夢だけど、私は夢の中で必死に「殺される!」と叫んでました。

優しい一面もある両親です。

楽しかった思い出も、優しくされた思い出もあるはずなのに、いつも思い出すのはそうやって嫌なことを強要されたり、殴られたり、罵られたりする場面ばかり。

子供にとって強烈なんでしょうね、それが。

今でも殴られた思い出がフラッシュバッグで蘇ると体に震えが走ります。

母娘関係は難しい

先代はポッポちゃんのおばあちゃんです。

ポッポちゃんの母親はいません。

作中に母親から先代がとりあげた、とあるので、母親はどこかで生きているのでしょう。

先代はペンフレンドに、ポッポちゃんに対しての態度を悔いていることを書き記していました。

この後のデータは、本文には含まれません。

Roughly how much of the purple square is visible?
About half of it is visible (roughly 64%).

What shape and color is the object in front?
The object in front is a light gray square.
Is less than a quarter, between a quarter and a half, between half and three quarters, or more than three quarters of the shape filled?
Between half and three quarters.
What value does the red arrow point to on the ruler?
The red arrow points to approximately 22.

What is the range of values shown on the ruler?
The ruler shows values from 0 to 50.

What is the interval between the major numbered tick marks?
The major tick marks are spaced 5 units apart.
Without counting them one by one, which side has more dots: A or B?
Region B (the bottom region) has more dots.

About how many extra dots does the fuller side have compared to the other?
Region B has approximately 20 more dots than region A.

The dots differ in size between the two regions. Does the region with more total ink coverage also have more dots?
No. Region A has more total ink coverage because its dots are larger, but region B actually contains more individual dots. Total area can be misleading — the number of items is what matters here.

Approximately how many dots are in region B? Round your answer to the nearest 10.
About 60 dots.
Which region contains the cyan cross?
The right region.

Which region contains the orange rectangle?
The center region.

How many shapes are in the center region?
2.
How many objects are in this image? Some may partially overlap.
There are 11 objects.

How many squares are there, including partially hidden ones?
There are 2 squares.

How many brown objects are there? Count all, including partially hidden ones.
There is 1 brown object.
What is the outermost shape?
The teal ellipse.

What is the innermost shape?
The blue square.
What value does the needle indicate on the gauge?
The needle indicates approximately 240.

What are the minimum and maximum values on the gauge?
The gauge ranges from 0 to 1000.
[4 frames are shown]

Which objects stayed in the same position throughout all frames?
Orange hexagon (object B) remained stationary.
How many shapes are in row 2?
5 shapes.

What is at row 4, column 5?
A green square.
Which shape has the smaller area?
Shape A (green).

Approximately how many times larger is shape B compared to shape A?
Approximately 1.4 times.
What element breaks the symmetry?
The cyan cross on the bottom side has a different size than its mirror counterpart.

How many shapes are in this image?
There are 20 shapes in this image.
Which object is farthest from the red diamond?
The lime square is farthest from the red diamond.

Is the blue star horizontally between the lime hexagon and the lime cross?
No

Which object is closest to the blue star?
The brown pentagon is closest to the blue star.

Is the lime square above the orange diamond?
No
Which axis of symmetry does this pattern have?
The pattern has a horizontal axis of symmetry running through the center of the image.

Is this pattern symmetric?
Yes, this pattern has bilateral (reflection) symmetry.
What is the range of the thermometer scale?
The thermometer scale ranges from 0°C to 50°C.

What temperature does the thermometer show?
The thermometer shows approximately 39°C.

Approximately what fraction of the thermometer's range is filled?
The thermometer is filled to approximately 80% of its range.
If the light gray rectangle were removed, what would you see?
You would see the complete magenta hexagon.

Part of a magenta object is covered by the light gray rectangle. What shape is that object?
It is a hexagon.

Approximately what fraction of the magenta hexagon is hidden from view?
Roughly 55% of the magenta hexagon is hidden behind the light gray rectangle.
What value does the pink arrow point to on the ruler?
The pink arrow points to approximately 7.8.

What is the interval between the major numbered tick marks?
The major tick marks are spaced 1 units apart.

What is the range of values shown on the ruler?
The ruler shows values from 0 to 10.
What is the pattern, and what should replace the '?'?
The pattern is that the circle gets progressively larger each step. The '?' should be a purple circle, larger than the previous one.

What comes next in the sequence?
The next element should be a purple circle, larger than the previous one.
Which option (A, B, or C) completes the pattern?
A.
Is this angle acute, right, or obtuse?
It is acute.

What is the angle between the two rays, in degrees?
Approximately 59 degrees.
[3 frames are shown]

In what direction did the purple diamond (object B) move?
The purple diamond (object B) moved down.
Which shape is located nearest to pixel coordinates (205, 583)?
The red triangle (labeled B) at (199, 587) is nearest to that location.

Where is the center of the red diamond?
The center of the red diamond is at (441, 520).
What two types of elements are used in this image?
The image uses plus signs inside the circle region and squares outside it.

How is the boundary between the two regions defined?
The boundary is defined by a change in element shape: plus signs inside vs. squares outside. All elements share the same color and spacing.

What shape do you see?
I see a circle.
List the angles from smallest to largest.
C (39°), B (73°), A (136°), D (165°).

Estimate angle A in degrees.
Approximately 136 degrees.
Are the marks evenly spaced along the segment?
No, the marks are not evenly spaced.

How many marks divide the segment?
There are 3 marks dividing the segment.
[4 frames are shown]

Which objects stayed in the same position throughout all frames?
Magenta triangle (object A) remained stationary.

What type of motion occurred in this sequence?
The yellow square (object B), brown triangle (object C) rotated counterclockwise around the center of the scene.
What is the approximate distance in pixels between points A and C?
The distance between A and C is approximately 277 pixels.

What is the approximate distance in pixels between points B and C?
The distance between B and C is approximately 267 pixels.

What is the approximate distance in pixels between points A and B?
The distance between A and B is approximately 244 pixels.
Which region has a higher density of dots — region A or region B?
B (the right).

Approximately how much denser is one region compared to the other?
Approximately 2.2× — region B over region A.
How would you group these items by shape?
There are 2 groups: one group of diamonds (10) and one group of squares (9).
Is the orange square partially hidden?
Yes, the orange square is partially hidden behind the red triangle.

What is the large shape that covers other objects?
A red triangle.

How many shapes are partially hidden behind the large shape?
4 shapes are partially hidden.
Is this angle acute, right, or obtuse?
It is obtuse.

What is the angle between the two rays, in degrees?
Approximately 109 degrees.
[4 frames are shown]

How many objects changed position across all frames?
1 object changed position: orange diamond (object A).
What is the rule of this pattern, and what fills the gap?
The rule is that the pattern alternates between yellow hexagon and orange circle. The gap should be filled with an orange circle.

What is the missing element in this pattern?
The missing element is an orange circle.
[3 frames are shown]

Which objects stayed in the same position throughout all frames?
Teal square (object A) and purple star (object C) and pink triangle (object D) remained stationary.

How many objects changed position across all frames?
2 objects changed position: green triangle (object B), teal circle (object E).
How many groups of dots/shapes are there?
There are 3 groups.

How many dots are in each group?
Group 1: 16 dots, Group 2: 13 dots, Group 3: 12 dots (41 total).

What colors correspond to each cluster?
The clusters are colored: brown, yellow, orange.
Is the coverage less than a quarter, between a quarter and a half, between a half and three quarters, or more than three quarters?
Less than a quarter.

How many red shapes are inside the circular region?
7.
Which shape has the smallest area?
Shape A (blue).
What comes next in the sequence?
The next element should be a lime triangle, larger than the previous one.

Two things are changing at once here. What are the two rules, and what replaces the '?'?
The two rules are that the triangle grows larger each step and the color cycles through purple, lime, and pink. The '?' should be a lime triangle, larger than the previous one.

ポッポちゃんはそれを読んで寄り添うように手紙と一緒に寝ます。

先代はもうこの世にいません。

残されたのは手紙のぬくもりだけ。

どうしようもなく胸が締め付けられました。

ここらへんまで読んで涙腺が崩壊しました。

なんだか母に会いたくなった

私の母ももうこの世にはいません。

夢でたまに出てくるので、声を忘れることはありませんが、もう顔を見て話すことは叶いません。

お墓参り、行きたいなあ。

簡易仏壇でも作るかなあ。

妹の家にはあるみたいです、亡くなったペットとともに母の写真が飾られているようです。

なんかそんなことを思いました。

たまにの読書は、頭を活性化させる

いつも嫌な状態で平坦な感情ですが、本は感情を揺さぶります。

揺さぶることでデトックス効果もあるのかな。

めそめそしながら少し元気になりました。

では。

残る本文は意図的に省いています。